An article from Autocar about the SUV. Nice to see manufacturing jobs being created in the UK.
Jaguar's first production SUV will arrive in 2016, badged F-Pace, with C-X17-inspired looks and Ingenium enginesJaguar’s*new SUV will be badged F-Pace when it arrives this time next year, it has been revealed.
The launch of the new model marks the first time the 80-year-old manufacturer has entered the SUV market.
The F-Pace name is understood to have been chosen to emphasise both its relationship in style and character with the F-type sports car and to recall Jaguar’s famous 'Grace, Pace, Space' slogan of the 1950s and 1960s.
The new SUV squarely targets Porsche’s Macan and BMW’s X4 models. It should command a starting price of about £35,000, reaching upwards as far as £50,000.
The new car, nearly identical in size and looks to the C-X17 concept revealed at the Frankfurt motor show in 2013, is expected to become one of Jaguar’s two best-selling models, performing strongly in major markets such as China and the US and rivalling the volume of the forthcoming XE compact saloon.
Once established in the market, the two debutantes should push total Jaguar volume beyond 200,000 units a year, up from last year’s figure of about 80,000.
JLR’s global operations director, Andy Goss, says the emergence of the F-Pace is a direct result of the company’s plan to spend more than £3.5 billion a year on product development over the next few years.
The F-Pace’s styling was created in-house by design boss Ian Callum and his team at the beginning of 2013. It is a relatively long car for its compact billing, nearly 40cm longer than a Range Rover Evoque and about the same height.
These generous dimensions allow the car its curvaceous exterior (“If you want form,” says Callum, “you need space”), which includes muscular haunches, classic Jaguar bonnet lines and strongly raked front and rear windscreens.
Callum admits it took time to shape a convincing SUV in the image of the F-type. “This was our first crossover design,” he says, “and, yes, it was hard. We found the initial results quite difficult and disappointing. The profile, the 200-metre view, was the hardest bit, and that’s what sells cars. But I reckon we cracked it in the end.”

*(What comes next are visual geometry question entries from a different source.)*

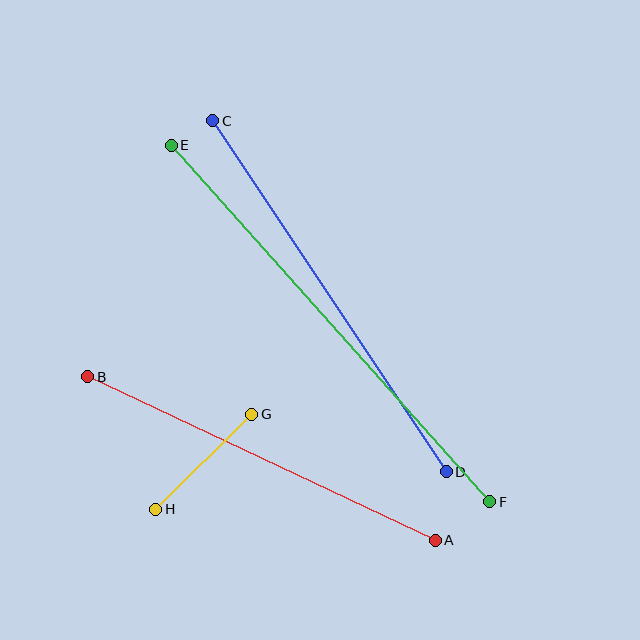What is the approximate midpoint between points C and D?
The midpoint is at approximately (330, 296) pixels.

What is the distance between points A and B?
The distance is approximately 384 pixels.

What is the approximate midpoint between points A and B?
The midpoint is at approximately (262, 458) pixels.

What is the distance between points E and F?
The distance is approximately 478 pixels.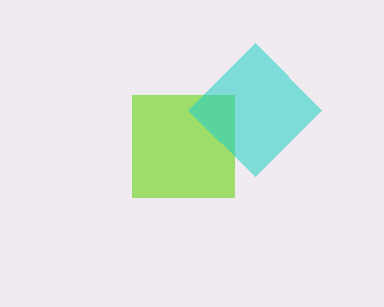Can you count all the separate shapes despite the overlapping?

Jaguar isn’t yet saying what engines the car will use, but the range seems certain to start with models powered by the soon-to-land Ingenium four-cylinder line-up and is likely to include engines up to the 3.0-litre supercharged petrol V6 used in the F-type, with power potential beyond 250bhp.
The F-Pace will be built in Jaguar’s new Solihull plant and should be on dealers’ forecourts early in 2016.
“We’ve been talking about a product onslaught for a quite while,” says Goss, “and now it’s beginning.”
Q&A with Andy Goss, Jaguar Land Rover global operations director
F-Pace is an unusual name. Why did you choose it?
"There was plenty of discussion about it. We wanted to emphasise the car’s relationship with F-type, which we view as our emotional fulcrum. And 'pace' implies performance, which the car certainly has. Besides that, it’s a word we own; we started using it in the famous 'Grace, Pace, Space' slogan many years ago."
How important is the F-Pace to your range?
"It could be the biggest seller we’re going to have, similar in size to the XE. The sector volume has tripled in five years, and all predictions say it’ll expand by another 30 per cent in the next five. These cars sell well in all the big markets: China, the US and Europe. It’s really important for us." *
Are you worried about a clash with Land Rover?
"Not at all. The F-Pace’s exterior design and its obvious reference to the F-type is one huge point of differentiation. And whereas Land Rovers are focused on off-road performance, this car is very definitely aimed at highway use. Frankly, the real surprise is that we haven’t done it before."
Even without the F-Pace or XE, you’ve had a good year at JLR, right?
"Yes. Total sales were up nine per cent to 462,678 units and Jaguar had its best year for a decade. We have 12 new product actions planned this year and anticipate retailing 500,000 cars for the first time in the company’s history."